Я никогда его не пойму, никогда, никогда, мне никогда его не переиграть — Рэй беспомощно кусал губы, зажмуриваясь и леденея от одних только попыток вспомнить, что именно только что думал. Что именно — про него. Про Ларри, способного развернуться сейчас — и уйти в дом, и пропасть еще на бесконечный десяток лет, просто чтобы его чумовой наставник опять смог угомониться и вплотную подобраться к мысли, что всю жизнь занимается агрессивным и буйным самообманом — а что делать, если быстрее он не умеет? Ведь и правда — скажи ему Ларри все это еще там, на балконе, опять бы дракой закончилось… Ларри, он… ох, Мерлин — он что, столько лет терпит и ждет только потому, что я… что я…

Рэй снова попытался представить лицо Ларри — снизу вверх, как тогда, ночью в спальне, вцепившиеся в волосы пальцы, лицо, в котором силишься разглядеть нотку настроения или желания, силишься угадать, что тебя ждет, силишься — и не можешь, потому что — он твой хозяин, и ты примешь все, что он только прикажет, ты… ты согласен, нет — ты счастлив, потому что — он твой, только вы двое. Мир может полагать тебя мразью, покорившейся силе, может обвинять тебя в слабости, но — только ты знаешь, какая сила требуется, чтобы — отдать. Отдать право приказывать. Право вести и подчинять, право — видеть.

Волна беспомощности и леденящей, пугающей пустоты обрушилась сверху, волна отчаяния — доверять?! Настолько?

Кому, если не ему.

Да почему вообще нужно — кому-то?!.. Вот так?..

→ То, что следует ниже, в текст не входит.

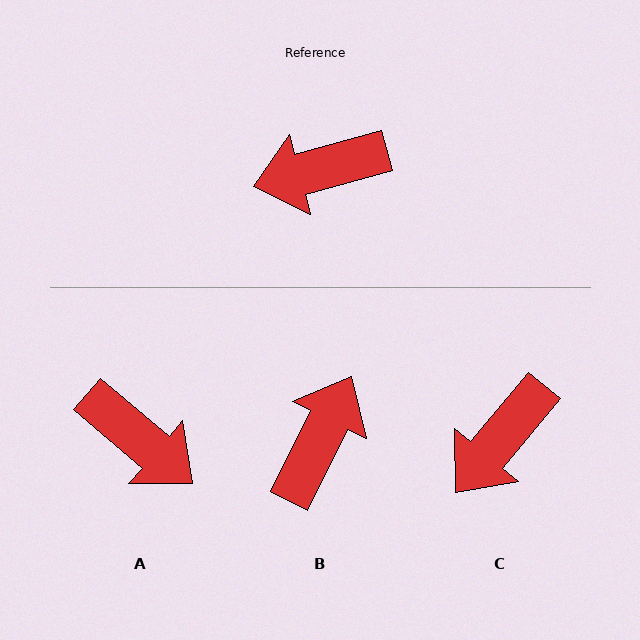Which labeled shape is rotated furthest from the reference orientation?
B, about 132 degrees away.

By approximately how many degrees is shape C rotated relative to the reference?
Approximately 35 degrees counter-clockwise.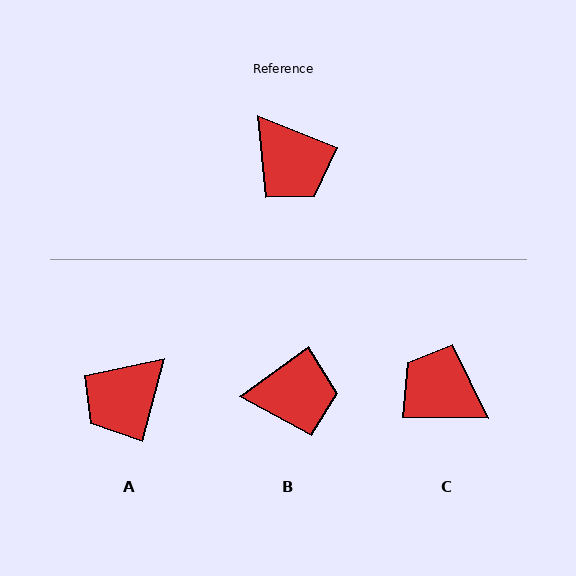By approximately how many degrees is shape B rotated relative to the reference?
Approximately 57 degrees counter-clockwise.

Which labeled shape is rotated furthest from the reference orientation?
C, about 159 degrees away.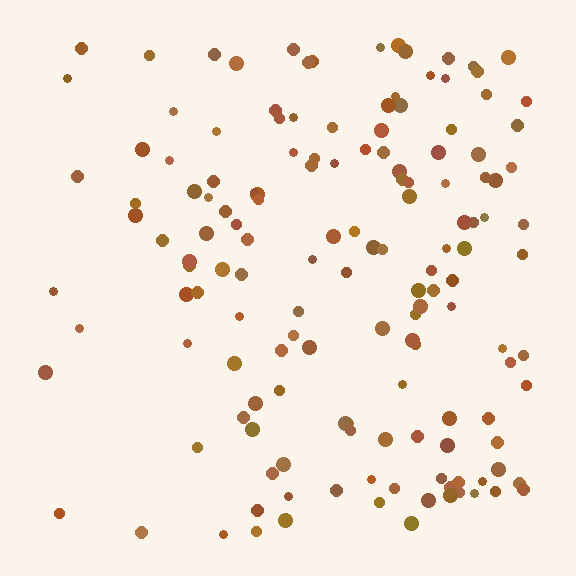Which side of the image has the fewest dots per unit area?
The left.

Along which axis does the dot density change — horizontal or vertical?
Horizontal.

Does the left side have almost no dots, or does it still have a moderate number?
Still a moderate number, just noticeably fewer than the right.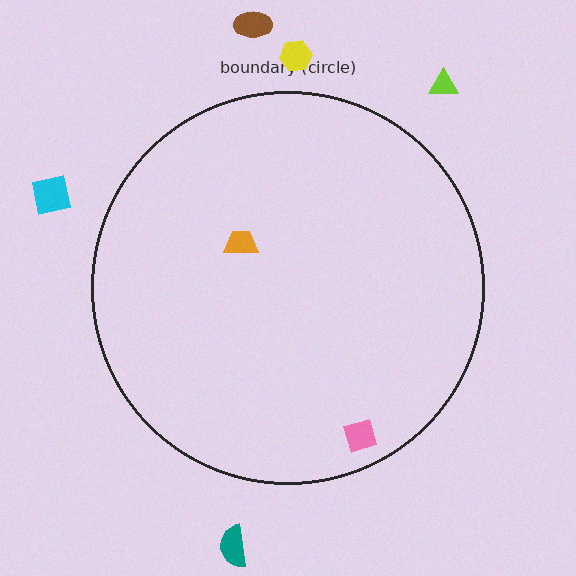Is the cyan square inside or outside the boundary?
Outside.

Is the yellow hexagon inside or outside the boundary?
Outside.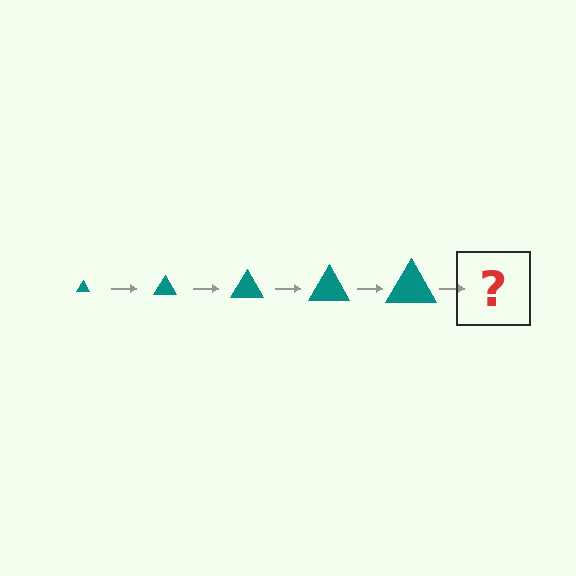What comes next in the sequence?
The next element should be a teal triangle, larger than the previous one.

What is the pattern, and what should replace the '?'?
The pattern is that the triangle gets progressively larger each step. The '?' should be a teal triangle, larger than the previous one.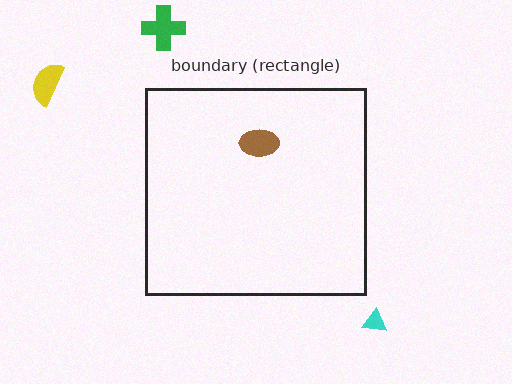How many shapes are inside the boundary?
1 inside, 3 outside.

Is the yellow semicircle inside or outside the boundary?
Outside.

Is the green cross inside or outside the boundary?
Outside.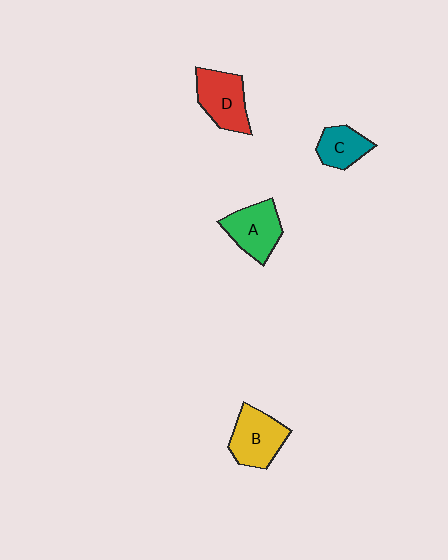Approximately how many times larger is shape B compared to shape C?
Approximately 1.5 times.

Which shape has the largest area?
Shape B (yellow).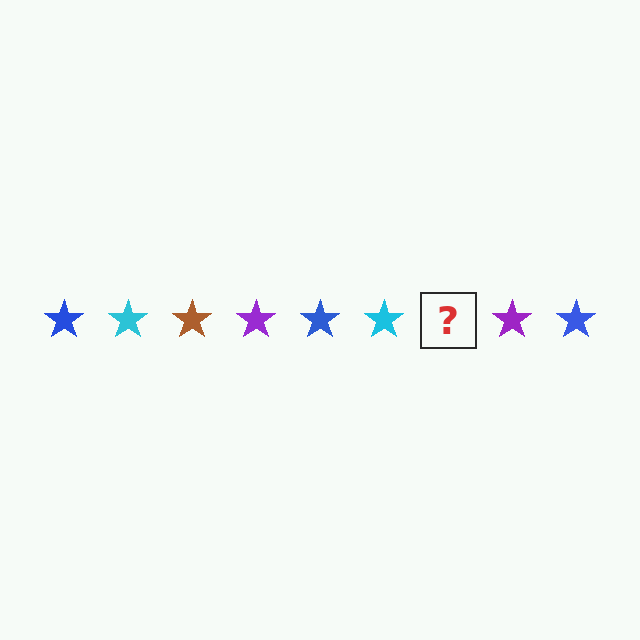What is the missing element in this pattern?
The missing element is a brown star.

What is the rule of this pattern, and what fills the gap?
The rule is that the pattern cycles through blue, cyan, brown, purple stars. The gap should be filled with a brown star.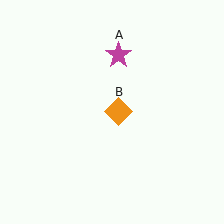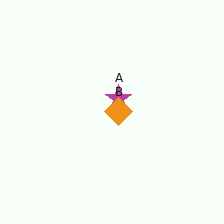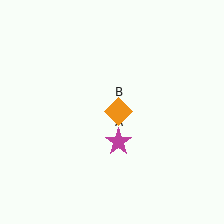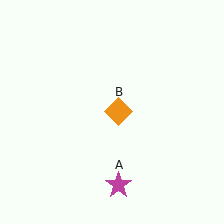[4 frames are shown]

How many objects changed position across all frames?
1 object changed position: magenta star (object A).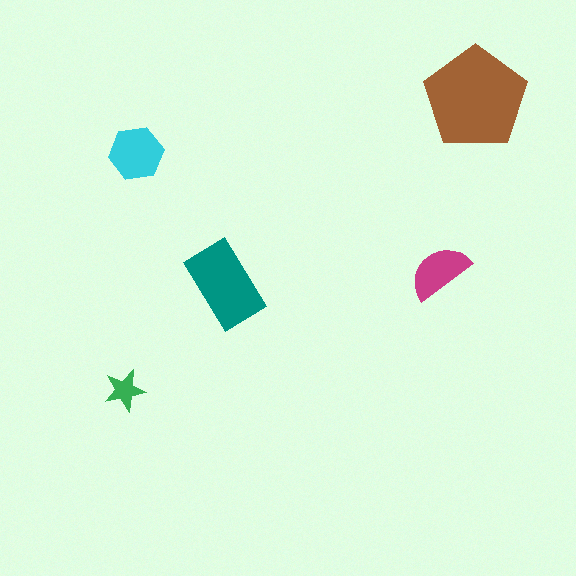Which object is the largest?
The brown pentagon.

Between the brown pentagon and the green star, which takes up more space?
The brown pentagon.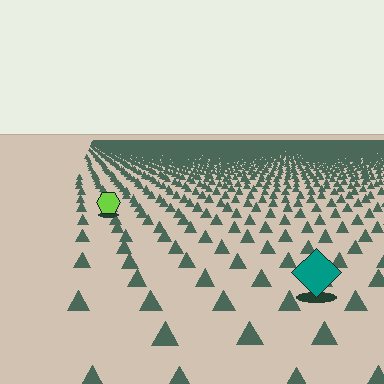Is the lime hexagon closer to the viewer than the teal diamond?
No. The teal diamond is closer — you can tell from the texture gradient: the ground texture is coarser near it.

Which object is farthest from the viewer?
The lime hexagon is farthest from the viewer. It appears smaller and the ground texture around it is denser.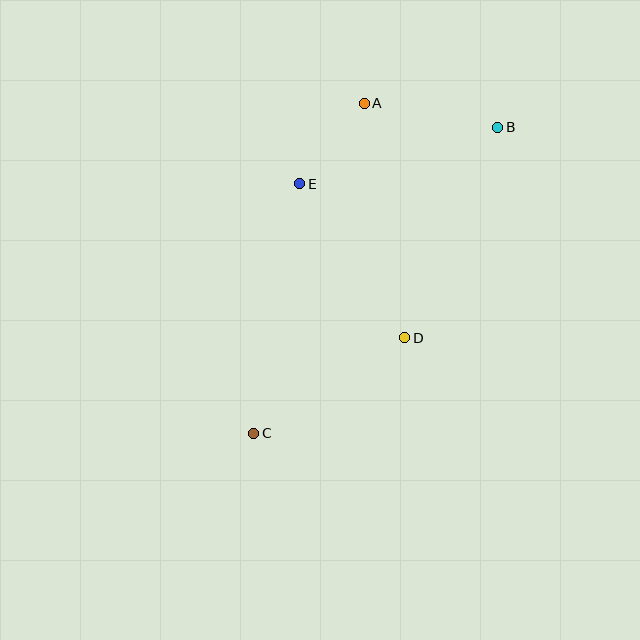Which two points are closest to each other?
Points A and E are closest to each other.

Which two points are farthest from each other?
Points B and C are farthest from each other.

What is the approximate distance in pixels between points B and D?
The distance between B and D is approximately 230 pixels.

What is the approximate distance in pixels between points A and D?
The distance between A and D is approximately 238 pixels.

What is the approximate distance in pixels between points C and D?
The distance between C and D is approximately 179 pixels.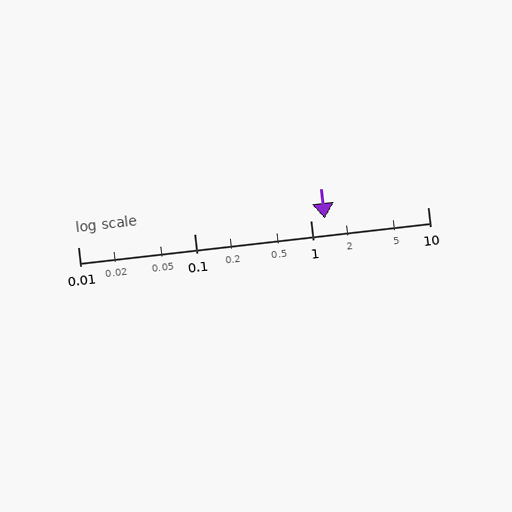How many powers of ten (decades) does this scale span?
The scale spans 3 decades, from 0.01 to 10.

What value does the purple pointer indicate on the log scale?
The pointer indicates approximately 1.3.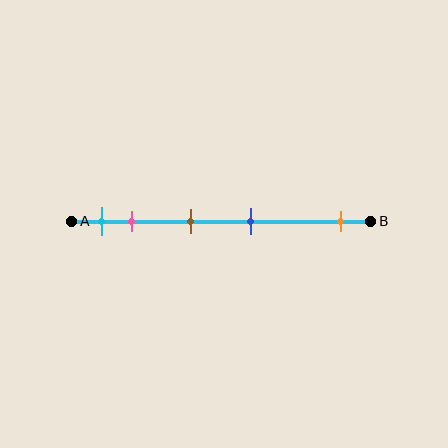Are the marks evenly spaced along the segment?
No, the marks are not evenly spaced.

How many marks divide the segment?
There are 5 marks dividing the segment.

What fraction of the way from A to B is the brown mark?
The brown mark is approximately 40% (0.4) of the way from A to B.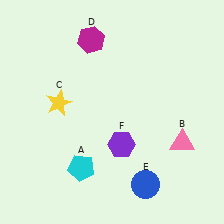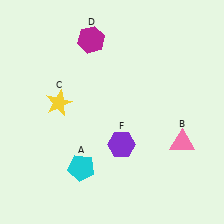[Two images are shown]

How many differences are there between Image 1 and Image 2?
There is 1 difference between the two images.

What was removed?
The blue circle (E) was removed in Image 2.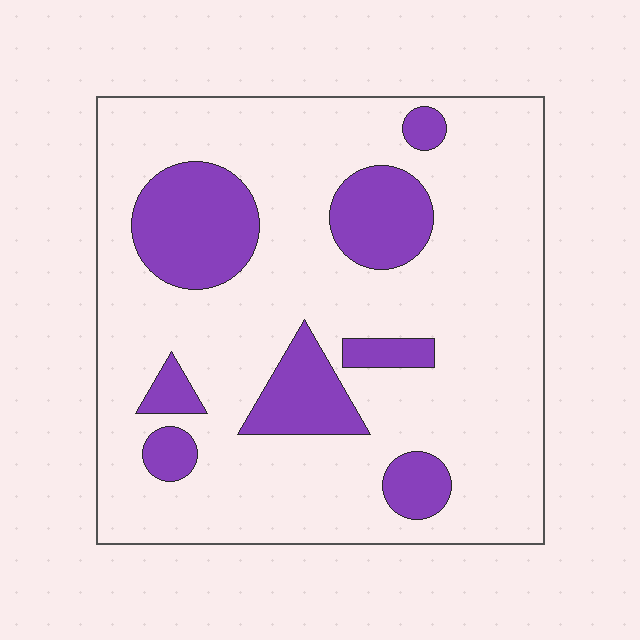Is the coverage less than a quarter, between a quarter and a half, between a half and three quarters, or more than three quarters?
Less than a quarter.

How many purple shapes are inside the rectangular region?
8.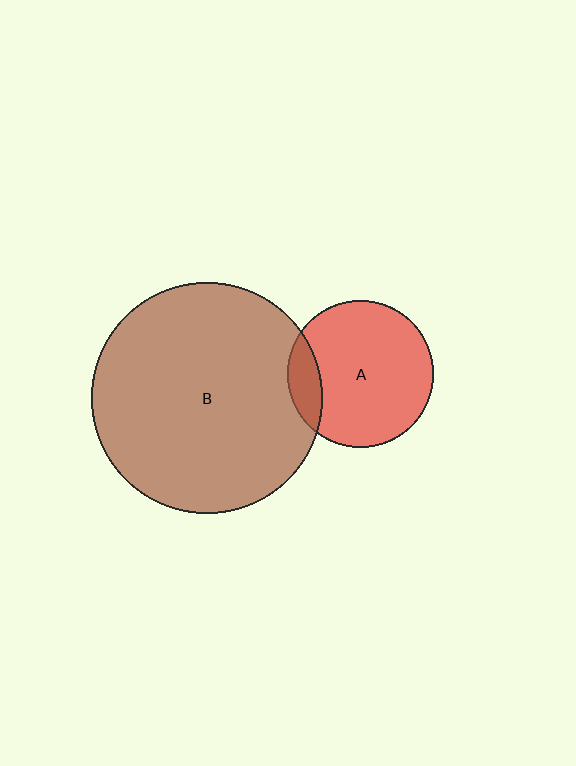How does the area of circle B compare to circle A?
Approximately 2.5 times.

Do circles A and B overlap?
Yes.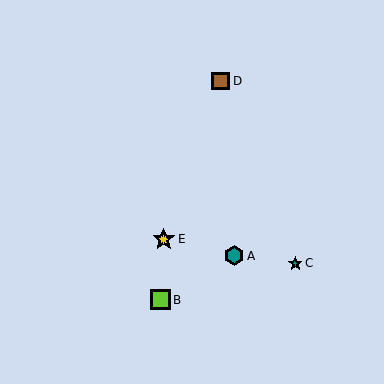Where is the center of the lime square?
The center of the lime square is at (160, 300).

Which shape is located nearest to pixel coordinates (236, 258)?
The teal hexagon (labeled A) at (234, 256) is nearest to that location.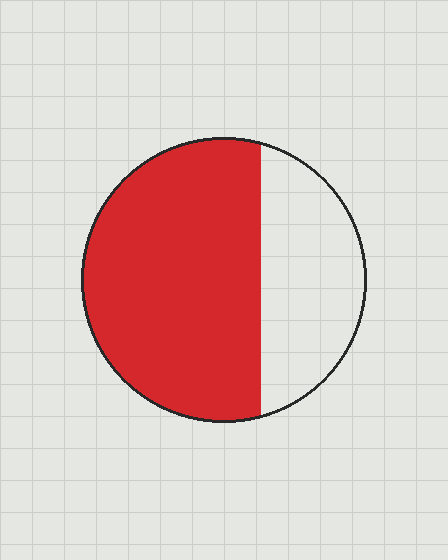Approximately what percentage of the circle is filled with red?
Approximately 65%.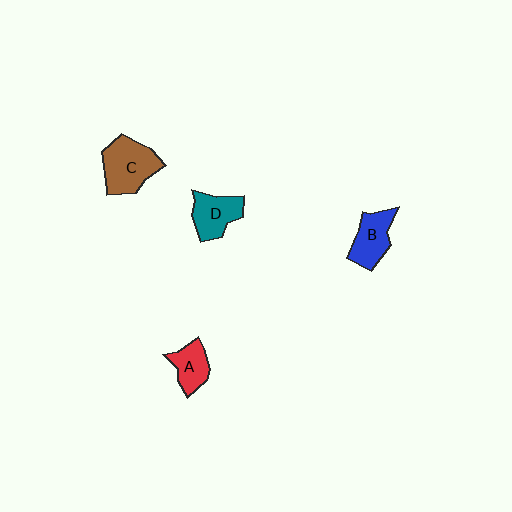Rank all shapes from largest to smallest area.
From largest to smallest: C (brown), B (blue), D (teal), A (red).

За шиворот снова ощутимо тряхнуло.

— Рэй… — теперь голос снова стал голосом Ларри, стальные нотки под обманчивой мягкостью исчезли опять, и это почти позволяло выдохнуть и попробовать отдышаться. — Рэй… не надо. Если я вернусь сейчас, ты снова сорвешься, и рано или поздно это просто убьет тебя. Если ты не научишься быть со мной не как с мелкой игрушкой, которую ты — думаешь, что опекаешь. Все твои драки и срывы, Рэй… я провоцирую тебя уже одним тем, что существую где-то неподалеку. Мне не нужно было сюда возвращаться, я… — слишком устал, холодея от вывода, машинально подумал Рэй. — Я идиот. Расслабиться захотел… Ты с ума сходишь, когда я рядом. А я с ума схожу, когда вижу, что с тобой творится из-за меня, потому что — ну не существует для тебя другого пути… а я и этот толком не могу тебе показать. Не знаю, кто с тобой это сделал когда-то, что для тебя секс унижению теперь вечно равняется… с нами всеми кто-то успел что-то сделать, с каждым — свое… но ты должен через это перешагнуть. Сам. И ты же видишь — я не тороплю тебя… Я дождусь, слышишь? Мне плевать — хоть двадцать лет пусть пройдет еще. Только и ты пойми, что меня тоже торопить бесполезно.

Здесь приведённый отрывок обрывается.